The search for the farthest quasar: consequences for black hole growth and seed models

Abstract

ABSTRACT The quest for high-redshift quasars has led to a series of record-breaking sources, with the current record holder at z = 7.642. Here, we show how future detections of z > 8 quasars impact the constraints on the parameters for black hole growth and seed models.
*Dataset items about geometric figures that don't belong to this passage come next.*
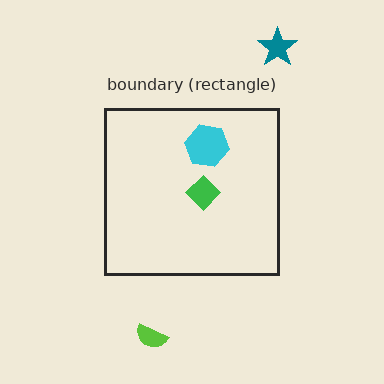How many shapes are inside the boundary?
2 inside, 2 outside.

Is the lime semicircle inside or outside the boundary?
Outside.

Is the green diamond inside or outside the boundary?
Inside.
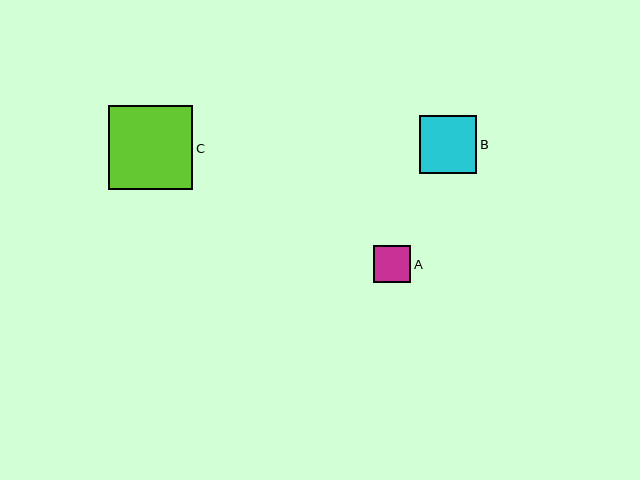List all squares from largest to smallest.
From largest to smallest: C, B, A.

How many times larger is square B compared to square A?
Square B is approximately 1.6 times the size of square A.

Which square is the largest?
Square C is the largest with a size of approximately 84 pixels.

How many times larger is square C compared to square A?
Square C is approximately 2.3 times the size of square A.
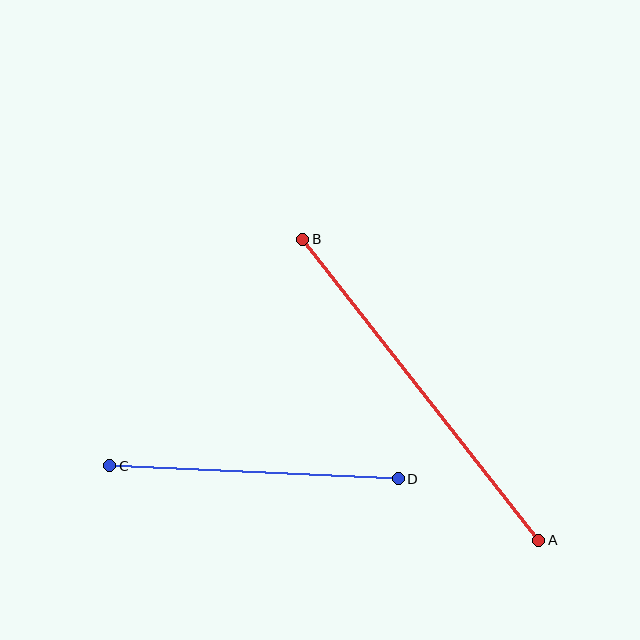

Using broad flat priors on the growth parameters (Eddington ratio $\, {f_{\rm Edd}}$, duty cycle ${\cal D}$, seed mass M•,seed, and radiative efficiency ϵ), we show that the large uncertainties in their determination decrease by a factor ∼5 when a quasar’s detection redshift goes from z = 9 to z = 12. In this high-redshift regime, ϵ tends to the lowest value allowed, and the distribution for M•,seed peaks well inside the heavy seed domain. Remarkably, two quasars detected at z > 7 with low accretion rates (J1243+0100 and J0313–1806) already tighten the available parameter space, requiring $M_{\rm \bullet , seed} \gt 10^{3.5} \, {\rm M_\odot }$ and ϵ < 0.1. The radiative efficiency is a crucial unknown, with factor ∼2 changes able to modify the predicted mass by ∼3 orders of magnitude already at z ∼ 9. The competing roles of inefficient accretion (decreasing ϵ) and black hole spin-up (increasing ϵ) significantly impact growth models. Finally, we suggest that yields currently predicted by upcoming quasar surveys (e.g. Euclid) will be instrumental for determining the most-likely seed mass regime. For example, assuming thin-disc accretion, a detection of a quasar with $M_\bullet \sim 10^{10} \, {\rm M_\odot }$ by z ∼ 9–10 would exclude the entire parameter space available for light seeds and dramatically reduce the one for heavy seeds.